PhD in computational biology, bioinformatics, biostatistics, or a closely related quantitative field. Direct experience with advanced NGS modalities (e.g., cell-free DNA, ChIP-Seq, or epigenomic signal processing) is highly preferred.
4–9 years of industry experience in regulated diagnostics, liquid biopsy, or IVD development, ideally within a fast-paced, cross-functional R&D environment.
Proven track record working under a formal Quality Management System (ISO 13485, 21 CFR Part 820).
Hands-on experience contributing to regulatory submissions (such as Pre-Subs, De Novo, or 510(k) tracks). Please describe your specific role and submission type in your cover letter or CV.
Solid grasp of analytical validation frameworks, including CLSI EP guidelines, FDA IVD/CDx guidance, and CAP/CLIA requirements.
Fluency in R and/or Python for robust statistical modeling, data analysis, and reproducible reporting. 
Strong communication skills with a demonstrated ability to present and defend analytical validation strategies to internal leadership, scientific advisors, and regulatory stakeholders. 
Startup mindset: You thrive when taking autonomous ownership of projects, remain adaptive under evolving information, and execute effectively in an entrepreneurial environment. 

What You'll Do

Analytical Validation & Regulatory Execution

Design and develop computational approaches for characterizing the performance of existing and new epigenomic tests.

Define and implement metrics and analyses to assess NGS and epigenomic data quality to enable coordinated optimization of assay and diagnostic performance.
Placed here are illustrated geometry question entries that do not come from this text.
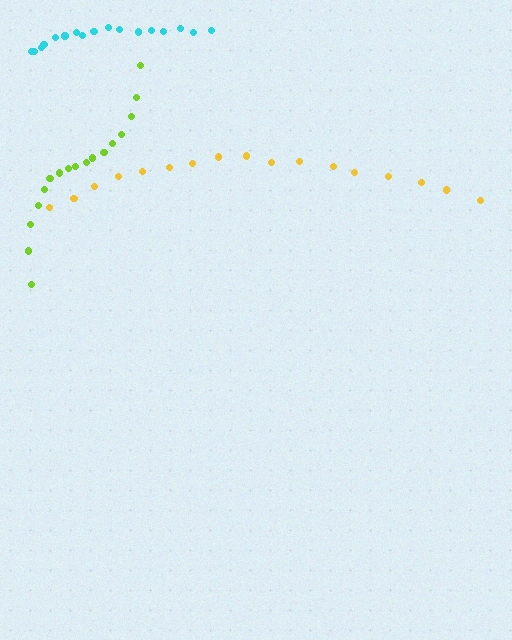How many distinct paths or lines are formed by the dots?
There are 3 distinct paths.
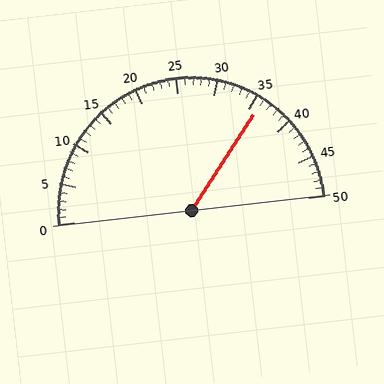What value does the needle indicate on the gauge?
The needle indicates approximately 36.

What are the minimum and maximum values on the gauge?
The gauge ranges from 0 to 50.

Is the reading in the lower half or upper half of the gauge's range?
The reading is in the upper half of the range (0 to 50).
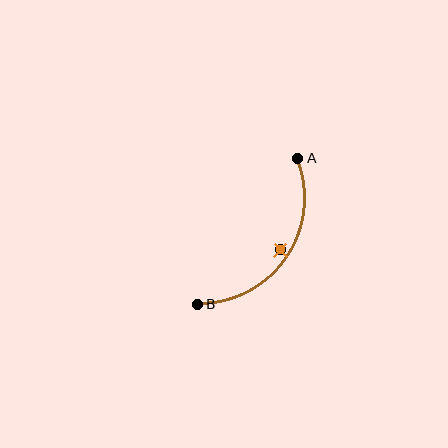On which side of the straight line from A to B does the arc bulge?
The arc bulges below and to the right of the straight line connecting A and B.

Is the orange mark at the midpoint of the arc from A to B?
No — the orange mark does not lie on the arc at all. It sits slightly inside the curve.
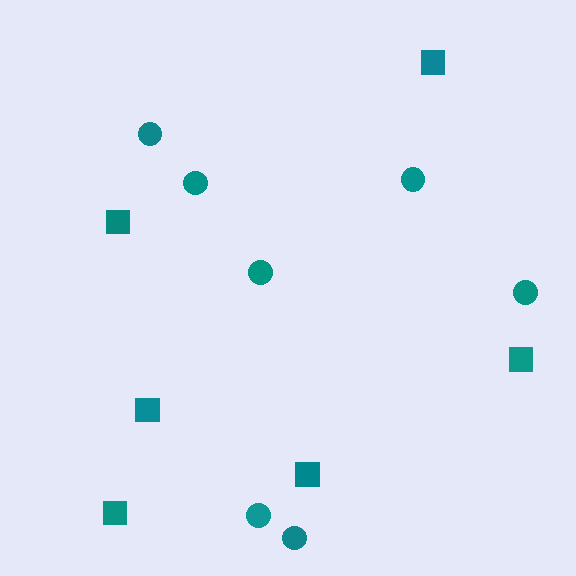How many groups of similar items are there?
There are 2 groups: one group of circles (7) and one group of squares (6).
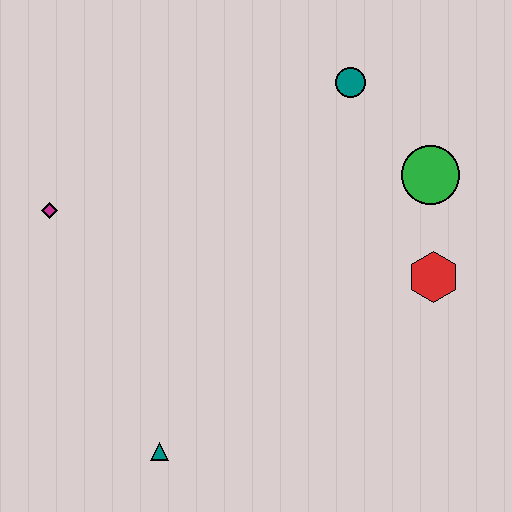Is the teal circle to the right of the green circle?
No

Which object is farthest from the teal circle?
The teal triangle is farthest from the teal circle.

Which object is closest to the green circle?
The red hexagon is closest to the green circle.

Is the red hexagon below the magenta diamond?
Yes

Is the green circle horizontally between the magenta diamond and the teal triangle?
No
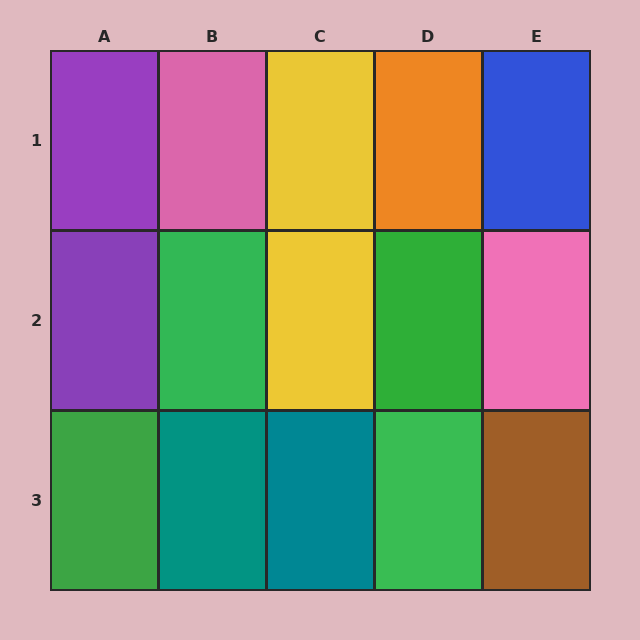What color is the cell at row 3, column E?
Brown.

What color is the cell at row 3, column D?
Green.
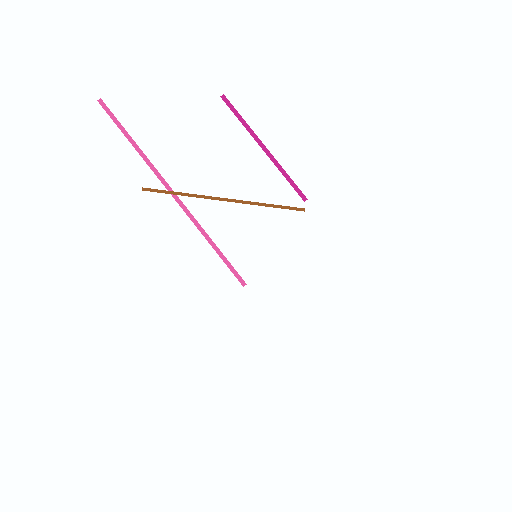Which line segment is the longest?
The pink line is the longest at approximately 235 pixels.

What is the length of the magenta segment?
The magenta segment is approximately 134 pixels long.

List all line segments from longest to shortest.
From longest to shortest: pink, brown, magenta.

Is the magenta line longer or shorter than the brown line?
The brown line is longer than the magenta line.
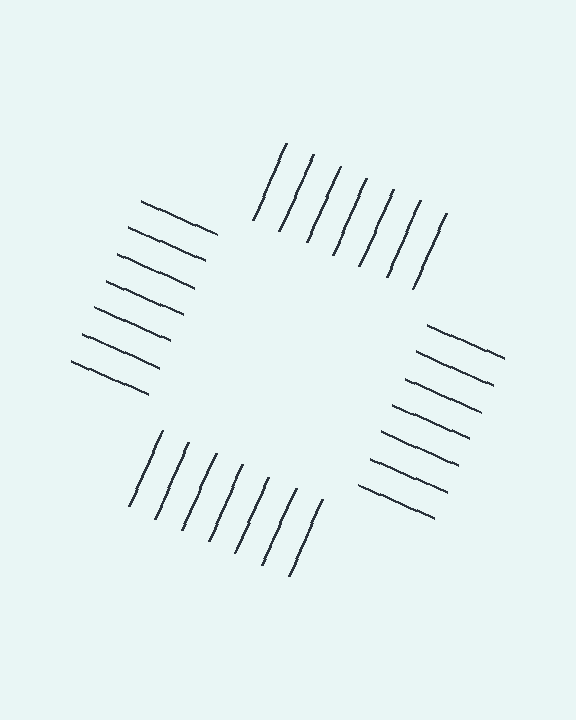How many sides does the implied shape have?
4 sides — the line-ends trace a square.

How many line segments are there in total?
28 — 7 along each of the 4 edges.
Lead the computational execution of verification and validation protocols, statistical analysis plans (SAPs), and performance summary reports to meet FDA evidentiary standards.
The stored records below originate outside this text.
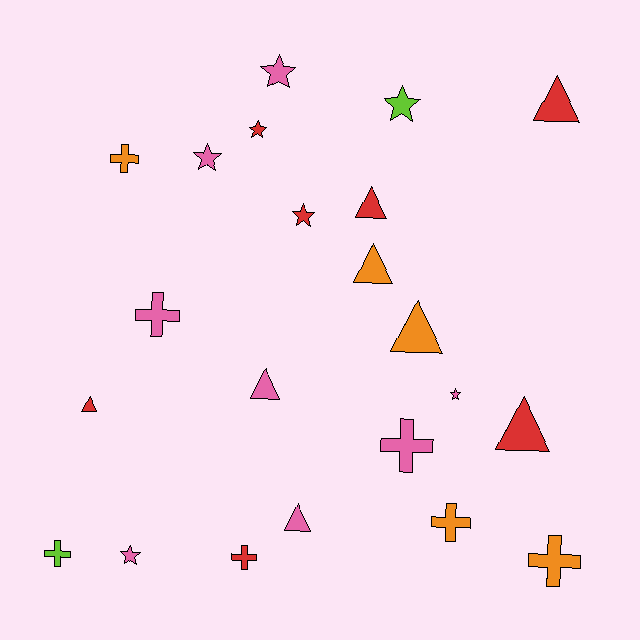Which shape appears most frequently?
Triangle, with 8 objects.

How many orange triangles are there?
There are 2 orange triangles.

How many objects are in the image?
There are 22 objects.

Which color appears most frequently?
Pink, with 8 objects.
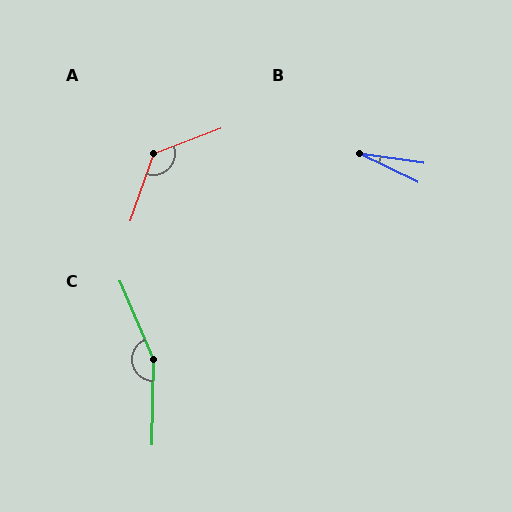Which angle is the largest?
C, at approximately 156 degrees.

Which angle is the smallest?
B, at approximately 18 degrees.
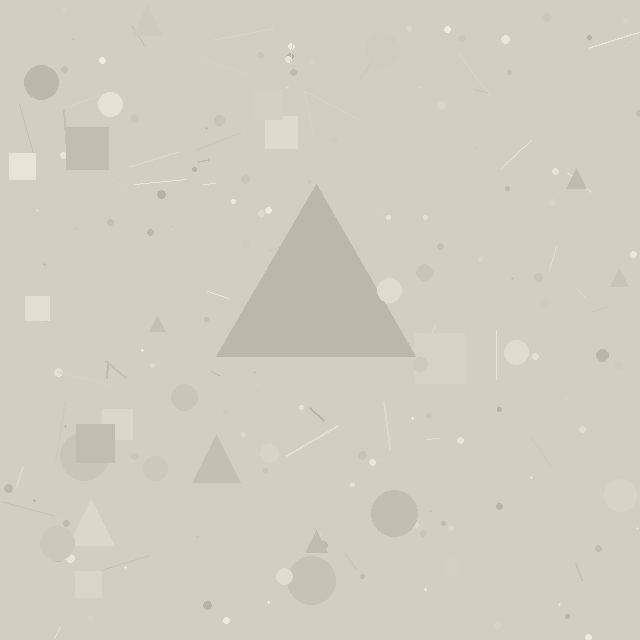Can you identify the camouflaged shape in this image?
The camouflaged shape is a triangle.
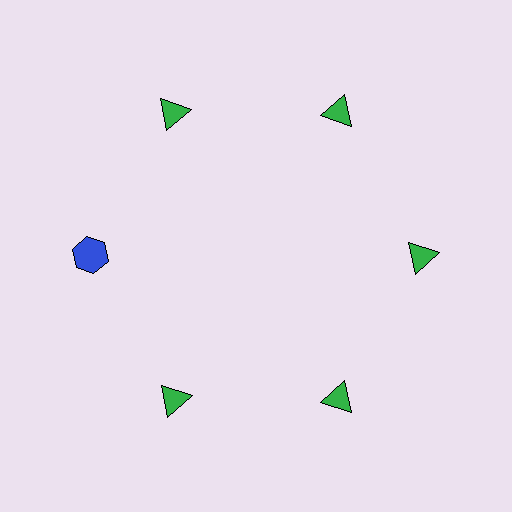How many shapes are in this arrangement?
There are 6 shapes arranged in a ring pattern.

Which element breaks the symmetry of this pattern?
The blue hexagon at roughly the 9 o'clock position breaks the symmetry. All other shapes are green triangles.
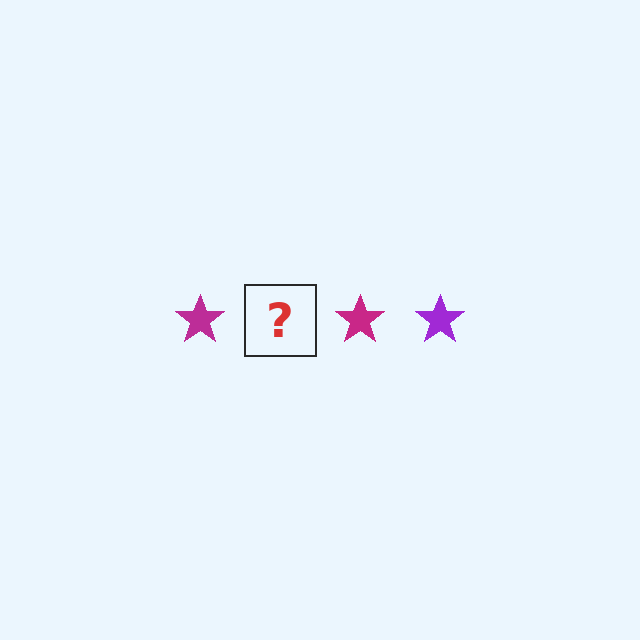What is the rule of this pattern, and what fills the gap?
The rule is that the pattern cycles through magenta, purple stars. The gap should be filled with a purple star.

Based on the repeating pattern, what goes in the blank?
The blank should be a purple star.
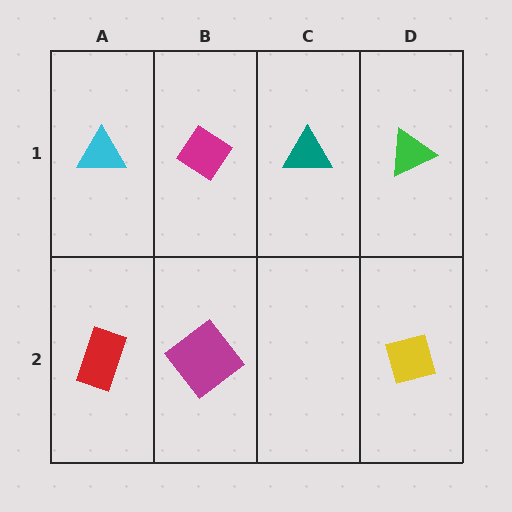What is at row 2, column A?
A red rectangle.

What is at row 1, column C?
A teal triangle.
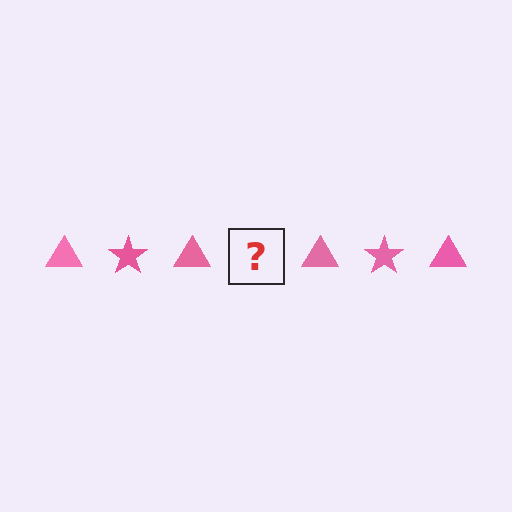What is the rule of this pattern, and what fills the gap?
The rule is that the pattern cycles through triangle, star shapes in pink. The gap should be filled with a pink star.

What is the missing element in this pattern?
The missing element is a pink star.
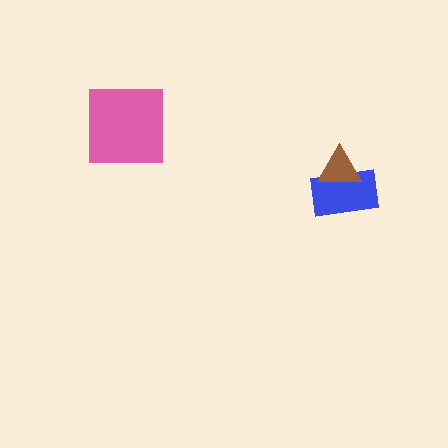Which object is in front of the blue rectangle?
The brown triangle is in front of the blue rectangle.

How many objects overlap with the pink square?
0 objects overlap with the pink square.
Translate complex computational results into clear, well-organized regulatory documentation for FDA submissions.

Stay current on FDA guidance for IVDs, companion diagnostics, and evolving LDT oversight to actively inform study design decisions.
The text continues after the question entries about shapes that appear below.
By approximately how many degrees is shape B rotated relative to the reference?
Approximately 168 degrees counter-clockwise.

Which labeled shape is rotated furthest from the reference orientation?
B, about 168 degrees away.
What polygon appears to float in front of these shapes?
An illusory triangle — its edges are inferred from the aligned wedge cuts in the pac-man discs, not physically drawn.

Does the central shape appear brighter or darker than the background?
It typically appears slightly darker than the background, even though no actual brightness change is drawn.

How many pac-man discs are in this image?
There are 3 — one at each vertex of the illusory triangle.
Statistical & Bioinformatics Analysis

Develop and apply statistical methods for diagnostic characterization, including LOD/LOQ, reproducibility, thresholding, gaurdbanding, and clinical utility endpoints.

Support and optimize robust, reproducible analysis pipelines—ensuring code traceability and standardization from raw NGS data through regulatory-grade outputs.

Identify and systematically address sources of variability, bias, and technical confounding across the computational workflow.

Cross-Functional Collaboration

Partner closely with laboratory development, clinical operations, and regulatory affairs to ensure absolute scientific and regulatory alignment across programs.

Contribute to clinical study design—including sample size calculations, endpoint selection, and pre-specified SAPs using data-driven insights from analytical validation pilots.